There was a crackle of light at an electricity source, so she went to investigate. Her daughter said she smelled smoke.
"I didn't think it was as massive as it was," she said Tuesday, taking a break from retrieving her family's soggy, smokey and burned possessions.
Even after she climbed the back stairs toward the attic, Gargiulo said she was still uncertain about the fire's ferocity. Then it became more apparent, it was time to get out the house.
"The closet in the attic was in flames, big flames," she said.
A passer-by alerted officials at about 6 p.m. after seeing smoke pouring from the roof of the home located in the 1300 block of Tree Lane in Snellvile, according to Capt. Tommy Rutledge, public information officer for Gwinnett Fire. Firefighters arrived to the scene at approximately 6:07 p.m., according to Rutledge's incident report.

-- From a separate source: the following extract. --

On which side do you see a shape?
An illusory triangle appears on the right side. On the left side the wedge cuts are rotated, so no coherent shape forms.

By then, heavy, black smoke was billowing from the roof and engulfing much of the attic space. Fire crews hurried to work, competing against heavy rain and dangerous lightening.

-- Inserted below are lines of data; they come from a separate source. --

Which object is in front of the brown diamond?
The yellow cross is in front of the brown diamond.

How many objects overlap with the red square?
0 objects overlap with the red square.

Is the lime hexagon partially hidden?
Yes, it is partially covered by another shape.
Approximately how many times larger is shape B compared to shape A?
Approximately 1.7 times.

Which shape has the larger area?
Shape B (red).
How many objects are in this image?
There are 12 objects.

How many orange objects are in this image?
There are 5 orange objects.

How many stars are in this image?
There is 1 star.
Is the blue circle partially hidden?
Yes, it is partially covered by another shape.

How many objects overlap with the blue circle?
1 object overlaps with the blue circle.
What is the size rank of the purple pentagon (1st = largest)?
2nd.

Fire officials believe it was an apparent lightening strike during Monday's severe and stormy weather that sparked the blaze at the large, two-story Snellville home.

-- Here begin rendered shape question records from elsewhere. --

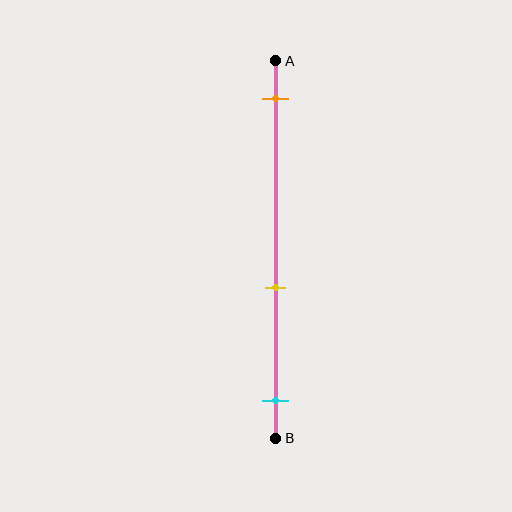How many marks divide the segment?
There are 3 marks dividing the segment.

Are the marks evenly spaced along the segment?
No, the marks are not evenly spaced.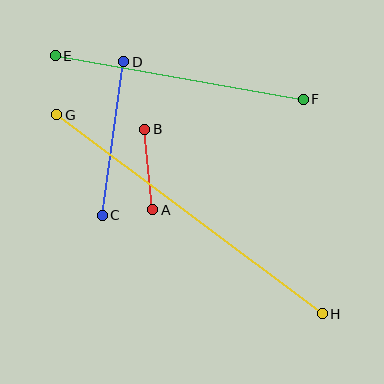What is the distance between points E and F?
The distance is approximately 252 pixels.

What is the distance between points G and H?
The distance is approximately 332 pixels.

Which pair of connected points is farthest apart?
Points G and H are farthest apart.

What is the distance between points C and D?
The distance is approximately 155 pixels.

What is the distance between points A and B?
The distance is approximately 81 pixels.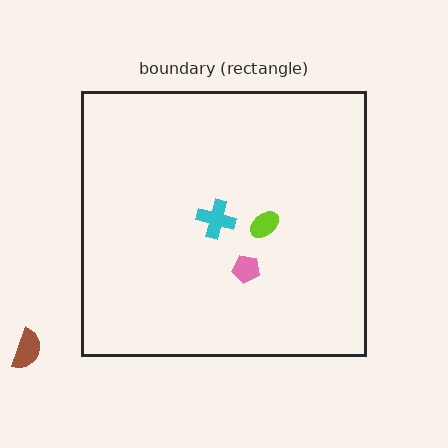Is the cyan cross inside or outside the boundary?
Inside.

According to Rutledge's incident report, Gargiulo "stated that she heard a loud boom and saw sparks from a power source."
Gargiulo tried dousing flames with a fire extinguisher, but she was unsuccessful. She suffered minor exposure to smoke, the report stated.
In addition to the advanced nature of the fire when crews arrived, intense lightning prevented firefighters from immediately using an aerial ladder to reach flames because of the potential for electrocution, officials said.
Hidden spots in the home's attic helped make putting out the blaze a little more challenging, not to mention the weather, fire officials said.
Crews worked until shortly after midnight to douse any hot spots.
Gargiulo said the home is a complete loss, and that most of their possessions are gone. Her daughter -- a student at Brookwood High School -- lost most of her things. She was able to salvage a few pageant trophies and sashes.
"It's a devastating thing," Gargiulo said.
Still, the family is grateful. One of the family's pets, Big Bertha, a six-year old German shepherd mix, was able to escape the fire, twice. She left the home once with her owners, following the daughter to a nearby home, but at some point she trotted back over and back inside. Two hours later, she came out again -- sooty, but unscathed.
Another dog, Brownie and the family's bunny were also saved. A firefighter found the bunny inside, and Brownie had come up with her owners. A calico cat is still unaccounted for, Peggy Gargiulo said.
Gargiulo said the family built the home in 2003, and are now looking to piece things back together. She was thankful to her friends and family, who came by Tuesday to help with the cleanup.
"They're really doing a great job," she said. "It's really overwhelming."